The current results indicate the presence of TNF as well as its soluble receptors in stored erythrocyte concentrates. TNF exerts its activities by complex interactions with specific receptors, which also exist in soluble forms with the ability to bind and inactivate TNF. Estimating only TNF concentrations without investigating coexisting soluble TNF receptors may be of little clinical relevance.
Excessive production of TNF in response to injury and infection is considered of extreme importance with regard to development of organ dysfunction. However, TNF mediates both harmful and beneficial effects, suggesting the importance of optimal TNF concentrations in trauma and infection to avoid a prolonged inflammatory response. A bifunctional role of soluble TNF receptors has been found in the modulation of TNF bioactivity, in which high concentrations of soluble TNF receptor forms antagonize and low concentrations promote the biologic effects of TNF. .

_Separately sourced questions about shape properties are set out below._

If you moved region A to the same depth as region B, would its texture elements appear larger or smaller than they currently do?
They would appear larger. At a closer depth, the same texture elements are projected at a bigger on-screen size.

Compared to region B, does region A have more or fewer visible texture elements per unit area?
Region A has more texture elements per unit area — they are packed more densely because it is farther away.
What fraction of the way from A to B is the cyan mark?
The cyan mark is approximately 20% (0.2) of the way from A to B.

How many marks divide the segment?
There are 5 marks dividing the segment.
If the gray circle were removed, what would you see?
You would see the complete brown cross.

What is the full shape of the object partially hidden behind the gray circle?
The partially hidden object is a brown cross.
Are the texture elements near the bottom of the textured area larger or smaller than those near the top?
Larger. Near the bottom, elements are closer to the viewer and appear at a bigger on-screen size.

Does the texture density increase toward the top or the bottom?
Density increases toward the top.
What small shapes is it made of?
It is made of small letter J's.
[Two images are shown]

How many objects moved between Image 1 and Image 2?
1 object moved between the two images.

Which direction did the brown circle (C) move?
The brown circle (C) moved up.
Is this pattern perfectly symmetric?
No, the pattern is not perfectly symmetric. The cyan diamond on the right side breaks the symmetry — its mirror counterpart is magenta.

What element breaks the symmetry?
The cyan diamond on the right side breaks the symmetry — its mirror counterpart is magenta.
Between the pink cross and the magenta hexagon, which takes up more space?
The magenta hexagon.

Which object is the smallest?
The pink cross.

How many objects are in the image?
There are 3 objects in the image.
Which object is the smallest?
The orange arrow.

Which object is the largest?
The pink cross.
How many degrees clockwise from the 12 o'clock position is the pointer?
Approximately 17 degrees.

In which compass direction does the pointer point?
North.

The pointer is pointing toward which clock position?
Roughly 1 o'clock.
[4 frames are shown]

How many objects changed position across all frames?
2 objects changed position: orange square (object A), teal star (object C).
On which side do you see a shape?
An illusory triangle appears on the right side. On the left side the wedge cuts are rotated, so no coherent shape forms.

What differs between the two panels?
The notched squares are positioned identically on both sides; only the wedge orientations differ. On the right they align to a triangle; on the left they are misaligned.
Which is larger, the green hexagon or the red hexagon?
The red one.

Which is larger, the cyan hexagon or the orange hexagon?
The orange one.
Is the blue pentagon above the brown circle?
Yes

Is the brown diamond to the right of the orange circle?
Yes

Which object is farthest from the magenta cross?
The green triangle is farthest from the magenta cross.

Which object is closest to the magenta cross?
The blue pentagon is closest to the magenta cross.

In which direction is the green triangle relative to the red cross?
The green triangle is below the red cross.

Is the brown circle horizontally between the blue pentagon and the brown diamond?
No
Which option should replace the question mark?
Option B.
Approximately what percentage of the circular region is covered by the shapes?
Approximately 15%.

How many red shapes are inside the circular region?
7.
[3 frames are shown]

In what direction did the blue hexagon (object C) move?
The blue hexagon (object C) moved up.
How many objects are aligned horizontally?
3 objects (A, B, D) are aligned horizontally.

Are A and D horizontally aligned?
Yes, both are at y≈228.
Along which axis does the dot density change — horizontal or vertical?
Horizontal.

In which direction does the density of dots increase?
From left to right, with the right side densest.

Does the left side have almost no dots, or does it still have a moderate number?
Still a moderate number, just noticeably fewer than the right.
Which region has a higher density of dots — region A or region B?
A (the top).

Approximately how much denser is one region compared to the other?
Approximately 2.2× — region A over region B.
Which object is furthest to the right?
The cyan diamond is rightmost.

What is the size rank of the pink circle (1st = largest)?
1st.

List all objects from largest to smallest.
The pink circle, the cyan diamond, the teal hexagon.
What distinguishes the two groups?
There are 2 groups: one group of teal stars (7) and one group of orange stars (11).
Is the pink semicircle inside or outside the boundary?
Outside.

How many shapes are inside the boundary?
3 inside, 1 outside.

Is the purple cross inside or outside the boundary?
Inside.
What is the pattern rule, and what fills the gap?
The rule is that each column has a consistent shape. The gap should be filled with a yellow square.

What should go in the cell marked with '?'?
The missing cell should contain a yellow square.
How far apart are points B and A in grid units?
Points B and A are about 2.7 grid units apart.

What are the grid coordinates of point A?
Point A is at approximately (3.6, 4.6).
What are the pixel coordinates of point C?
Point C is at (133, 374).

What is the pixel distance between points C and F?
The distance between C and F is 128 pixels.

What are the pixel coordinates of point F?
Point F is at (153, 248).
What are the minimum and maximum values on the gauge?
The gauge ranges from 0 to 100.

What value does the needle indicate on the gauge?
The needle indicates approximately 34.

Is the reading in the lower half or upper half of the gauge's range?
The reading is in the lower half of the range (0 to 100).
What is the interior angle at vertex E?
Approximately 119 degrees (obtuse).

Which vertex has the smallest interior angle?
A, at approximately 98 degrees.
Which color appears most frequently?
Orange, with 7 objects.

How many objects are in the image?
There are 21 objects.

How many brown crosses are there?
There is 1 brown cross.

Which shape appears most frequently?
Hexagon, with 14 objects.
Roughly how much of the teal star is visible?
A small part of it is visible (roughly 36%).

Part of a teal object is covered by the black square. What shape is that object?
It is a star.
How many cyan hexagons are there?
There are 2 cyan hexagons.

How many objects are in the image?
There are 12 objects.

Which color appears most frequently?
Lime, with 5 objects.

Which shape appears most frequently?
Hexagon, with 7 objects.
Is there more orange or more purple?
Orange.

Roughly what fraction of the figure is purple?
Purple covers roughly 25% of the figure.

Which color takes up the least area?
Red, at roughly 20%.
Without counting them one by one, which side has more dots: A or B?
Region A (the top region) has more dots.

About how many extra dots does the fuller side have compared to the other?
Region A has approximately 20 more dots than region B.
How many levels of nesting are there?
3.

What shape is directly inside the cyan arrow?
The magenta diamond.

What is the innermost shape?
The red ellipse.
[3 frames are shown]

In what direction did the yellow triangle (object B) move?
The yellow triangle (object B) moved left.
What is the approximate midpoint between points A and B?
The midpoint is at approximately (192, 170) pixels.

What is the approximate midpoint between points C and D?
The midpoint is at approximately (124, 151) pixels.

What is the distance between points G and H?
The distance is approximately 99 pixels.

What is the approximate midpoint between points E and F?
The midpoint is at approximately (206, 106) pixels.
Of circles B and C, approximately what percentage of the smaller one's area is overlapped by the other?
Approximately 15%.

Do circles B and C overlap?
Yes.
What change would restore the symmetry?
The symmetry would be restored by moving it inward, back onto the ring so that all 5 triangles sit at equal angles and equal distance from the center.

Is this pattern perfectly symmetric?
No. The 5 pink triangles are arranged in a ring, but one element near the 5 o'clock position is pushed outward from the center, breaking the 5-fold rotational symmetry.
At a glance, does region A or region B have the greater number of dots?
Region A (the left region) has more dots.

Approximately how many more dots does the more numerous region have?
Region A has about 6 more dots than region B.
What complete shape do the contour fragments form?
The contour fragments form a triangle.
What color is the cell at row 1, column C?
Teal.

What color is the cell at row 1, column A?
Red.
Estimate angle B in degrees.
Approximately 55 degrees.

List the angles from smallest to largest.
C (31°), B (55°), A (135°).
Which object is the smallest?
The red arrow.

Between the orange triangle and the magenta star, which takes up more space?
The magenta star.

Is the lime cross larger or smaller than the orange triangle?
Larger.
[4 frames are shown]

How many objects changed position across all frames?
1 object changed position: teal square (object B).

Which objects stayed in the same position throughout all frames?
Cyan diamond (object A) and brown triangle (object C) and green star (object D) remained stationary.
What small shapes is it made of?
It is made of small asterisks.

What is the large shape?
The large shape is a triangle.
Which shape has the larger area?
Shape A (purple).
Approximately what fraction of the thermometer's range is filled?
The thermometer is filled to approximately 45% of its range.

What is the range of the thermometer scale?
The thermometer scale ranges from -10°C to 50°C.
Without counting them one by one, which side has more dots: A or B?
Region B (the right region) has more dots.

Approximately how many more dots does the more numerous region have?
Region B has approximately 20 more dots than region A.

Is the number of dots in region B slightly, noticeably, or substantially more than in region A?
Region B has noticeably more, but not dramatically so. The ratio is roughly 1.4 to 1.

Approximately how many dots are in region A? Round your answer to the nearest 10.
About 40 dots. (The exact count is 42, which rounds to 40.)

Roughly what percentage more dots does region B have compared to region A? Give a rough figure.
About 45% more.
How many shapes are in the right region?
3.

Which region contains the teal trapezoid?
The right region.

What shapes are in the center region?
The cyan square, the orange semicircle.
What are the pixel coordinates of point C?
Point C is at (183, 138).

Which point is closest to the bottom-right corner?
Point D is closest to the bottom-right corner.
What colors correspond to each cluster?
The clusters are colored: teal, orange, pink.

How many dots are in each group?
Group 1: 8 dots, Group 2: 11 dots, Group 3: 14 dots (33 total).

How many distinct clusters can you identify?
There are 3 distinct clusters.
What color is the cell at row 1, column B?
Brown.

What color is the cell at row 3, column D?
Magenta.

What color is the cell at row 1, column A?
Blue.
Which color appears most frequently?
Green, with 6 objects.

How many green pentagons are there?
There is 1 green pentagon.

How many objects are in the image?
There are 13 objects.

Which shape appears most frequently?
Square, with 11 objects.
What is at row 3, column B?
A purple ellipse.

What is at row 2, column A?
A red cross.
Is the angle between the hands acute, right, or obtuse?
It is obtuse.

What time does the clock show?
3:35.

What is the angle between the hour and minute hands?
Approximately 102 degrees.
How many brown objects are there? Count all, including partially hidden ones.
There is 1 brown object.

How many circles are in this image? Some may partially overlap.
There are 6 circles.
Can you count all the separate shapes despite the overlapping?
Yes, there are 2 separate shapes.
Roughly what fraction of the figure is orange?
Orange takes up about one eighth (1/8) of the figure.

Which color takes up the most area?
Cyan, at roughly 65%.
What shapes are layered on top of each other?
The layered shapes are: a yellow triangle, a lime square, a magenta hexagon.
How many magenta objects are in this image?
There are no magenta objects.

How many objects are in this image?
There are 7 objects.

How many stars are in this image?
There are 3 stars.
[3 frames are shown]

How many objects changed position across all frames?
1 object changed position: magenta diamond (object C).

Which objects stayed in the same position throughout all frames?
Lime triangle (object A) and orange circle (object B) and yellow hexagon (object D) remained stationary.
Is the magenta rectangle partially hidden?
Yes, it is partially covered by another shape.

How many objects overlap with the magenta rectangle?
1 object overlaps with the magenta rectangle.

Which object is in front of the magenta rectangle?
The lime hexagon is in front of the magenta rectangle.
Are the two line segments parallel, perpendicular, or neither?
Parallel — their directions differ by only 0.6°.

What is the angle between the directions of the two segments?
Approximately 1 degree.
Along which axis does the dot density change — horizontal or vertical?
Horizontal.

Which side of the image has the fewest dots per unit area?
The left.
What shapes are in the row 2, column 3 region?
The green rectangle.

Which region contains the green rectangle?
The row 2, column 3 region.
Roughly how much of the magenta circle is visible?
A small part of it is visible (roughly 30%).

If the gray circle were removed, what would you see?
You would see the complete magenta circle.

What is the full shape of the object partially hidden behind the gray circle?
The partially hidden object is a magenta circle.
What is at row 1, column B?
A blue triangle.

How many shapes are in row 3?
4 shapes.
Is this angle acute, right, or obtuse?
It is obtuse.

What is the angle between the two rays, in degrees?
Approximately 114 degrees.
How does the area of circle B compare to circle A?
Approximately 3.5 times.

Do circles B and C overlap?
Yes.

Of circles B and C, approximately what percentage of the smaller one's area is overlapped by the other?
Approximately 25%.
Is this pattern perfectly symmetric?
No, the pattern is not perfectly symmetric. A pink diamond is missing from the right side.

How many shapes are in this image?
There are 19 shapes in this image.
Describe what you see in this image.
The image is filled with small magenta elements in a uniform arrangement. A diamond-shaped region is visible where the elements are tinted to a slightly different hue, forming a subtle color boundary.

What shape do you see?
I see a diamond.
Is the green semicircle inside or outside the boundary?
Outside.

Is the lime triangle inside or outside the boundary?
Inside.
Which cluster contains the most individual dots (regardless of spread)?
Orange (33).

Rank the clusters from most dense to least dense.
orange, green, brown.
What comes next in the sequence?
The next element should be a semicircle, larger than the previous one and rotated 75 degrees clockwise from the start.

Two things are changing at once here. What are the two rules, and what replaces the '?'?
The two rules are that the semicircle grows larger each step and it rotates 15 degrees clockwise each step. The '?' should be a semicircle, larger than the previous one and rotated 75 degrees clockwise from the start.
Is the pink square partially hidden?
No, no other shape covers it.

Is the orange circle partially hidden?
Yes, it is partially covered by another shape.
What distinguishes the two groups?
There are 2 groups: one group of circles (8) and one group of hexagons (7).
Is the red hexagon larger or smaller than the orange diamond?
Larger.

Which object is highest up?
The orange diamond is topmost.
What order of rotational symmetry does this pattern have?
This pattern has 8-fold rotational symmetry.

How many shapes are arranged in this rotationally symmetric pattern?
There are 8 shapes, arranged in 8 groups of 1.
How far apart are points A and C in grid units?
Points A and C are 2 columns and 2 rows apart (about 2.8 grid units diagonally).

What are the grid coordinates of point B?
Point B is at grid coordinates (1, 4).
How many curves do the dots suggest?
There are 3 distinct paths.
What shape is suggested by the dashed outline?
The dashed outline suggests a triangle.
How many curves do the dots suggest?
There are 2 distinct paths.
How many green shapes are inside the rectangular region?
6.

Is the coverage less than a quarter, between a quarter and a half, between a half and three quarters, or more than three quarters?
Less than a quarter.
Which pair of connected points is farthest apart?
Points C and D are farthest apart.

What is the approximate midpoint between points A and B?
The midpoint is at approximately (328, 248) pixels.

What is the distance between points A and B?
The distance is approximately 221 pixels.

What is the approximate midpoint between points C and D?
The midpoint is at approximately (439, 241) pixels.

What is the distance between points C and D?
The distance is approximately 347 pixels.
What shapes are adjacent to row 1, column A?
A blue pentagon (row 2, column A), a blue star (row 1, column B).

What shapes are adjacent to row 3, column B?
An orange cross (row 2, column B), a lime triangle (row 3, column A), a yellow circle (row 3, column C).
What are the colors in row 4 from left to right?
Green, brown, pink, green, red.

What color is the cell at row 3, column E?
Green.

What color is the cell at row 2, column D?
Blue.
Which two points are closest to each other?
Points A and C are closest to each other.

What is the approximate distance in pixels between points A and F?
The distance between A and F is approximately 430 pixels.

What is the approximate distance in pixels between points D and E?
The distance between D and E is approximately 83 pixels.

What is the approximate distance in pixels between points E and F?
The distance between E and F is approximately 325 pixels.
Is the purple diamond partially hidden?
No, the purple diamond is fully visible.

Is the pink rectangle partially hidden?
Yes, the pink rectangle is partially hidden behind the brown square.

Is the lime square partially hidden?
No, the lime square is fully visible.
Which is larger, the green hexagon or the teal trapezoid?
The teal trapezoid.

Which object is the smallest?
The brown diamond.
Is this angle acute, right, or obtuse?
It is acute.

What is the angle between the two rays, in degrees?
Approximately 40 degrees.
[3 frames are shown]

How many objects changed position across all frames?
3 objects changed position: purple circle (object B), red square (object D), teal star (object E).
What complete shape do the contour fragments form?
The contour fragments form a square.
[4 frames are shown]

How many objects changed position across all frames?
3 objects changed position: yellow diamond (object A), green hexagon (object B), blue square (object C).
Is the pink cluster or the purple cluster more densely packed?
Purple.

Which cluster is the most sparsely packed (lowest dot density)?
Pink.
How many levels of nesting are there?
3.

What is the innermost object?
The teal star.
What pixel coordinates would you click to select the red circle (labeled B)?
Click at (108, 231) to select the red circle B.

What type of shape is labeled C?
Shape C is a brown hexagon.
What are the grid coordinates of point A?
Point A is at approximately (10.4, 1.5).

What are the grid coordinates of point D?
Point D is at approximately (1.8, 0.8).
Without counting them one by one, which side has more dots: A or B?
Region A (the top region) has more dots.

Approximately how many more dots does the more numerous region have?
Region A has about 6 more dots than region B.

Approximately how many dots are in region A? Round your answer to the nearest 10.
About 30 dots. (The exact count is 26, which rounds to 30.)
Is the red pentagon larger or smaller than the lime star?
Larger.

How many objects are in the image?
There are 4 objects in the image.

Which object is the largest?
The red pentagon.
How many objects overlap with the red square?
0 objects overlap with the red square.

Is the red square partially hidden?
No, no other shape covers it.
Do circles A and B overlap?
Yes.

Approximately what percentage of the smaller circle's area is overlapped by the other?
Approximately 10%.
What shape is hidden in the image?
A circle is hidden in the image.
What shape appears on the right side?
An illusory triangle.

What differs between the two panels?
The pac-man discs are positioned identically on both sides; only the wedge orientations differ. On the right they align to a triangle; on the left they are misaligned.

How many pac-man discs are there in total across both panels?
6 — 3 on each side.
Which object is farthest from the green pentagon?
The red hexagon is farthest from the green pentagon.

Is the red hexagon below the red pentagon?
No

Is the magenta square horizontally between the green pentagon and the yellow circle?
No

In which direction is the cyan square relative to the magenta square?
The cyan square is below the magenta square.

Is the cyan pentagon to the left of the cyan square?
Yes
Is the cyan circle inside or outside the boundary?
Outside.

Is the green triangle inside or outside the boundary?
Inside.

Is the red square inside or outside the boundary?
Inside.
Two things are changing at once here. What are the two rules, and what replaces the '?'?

The measured concentrations of TNF and its soluble receptors in erythrocyte concentrates in the current study were fairly low. Patients undergoing major surgery and critically ill patients are sometimes in need of massive transfusion of blood components. The trauma response in these patients is associated with an activation of the cytokine network. Transfusion of large amounts of erythrocyte concentrates containing both TNF and its soluble receptors may change the balance between TNF and soluble TNF receptors synthesized and released by the patient, which could influence the total cytokine load and, thus, the inflammatory response. The clinical impact of dysregulation and impaired control of the inflammatory response in trauma, ultimately resulting in a systemic inflammatory response syndrome may be considerable.
Marianne Kristiansson, M.D., Department of Anesthesiology and Intensive Care.
Michael Soop, M.D., Department of Anesthesiology and Intensive Care.
Agneta Shanwell, M.D., Dr. Med.Sci., Stockholm Blood Transfusion Service.
Karl-Gosta Sundqvist, M.D., Department of Clinical Immunology, Karolinska Institute, Huddinge University Hospital, S-141 86 Huddinge, Sweden.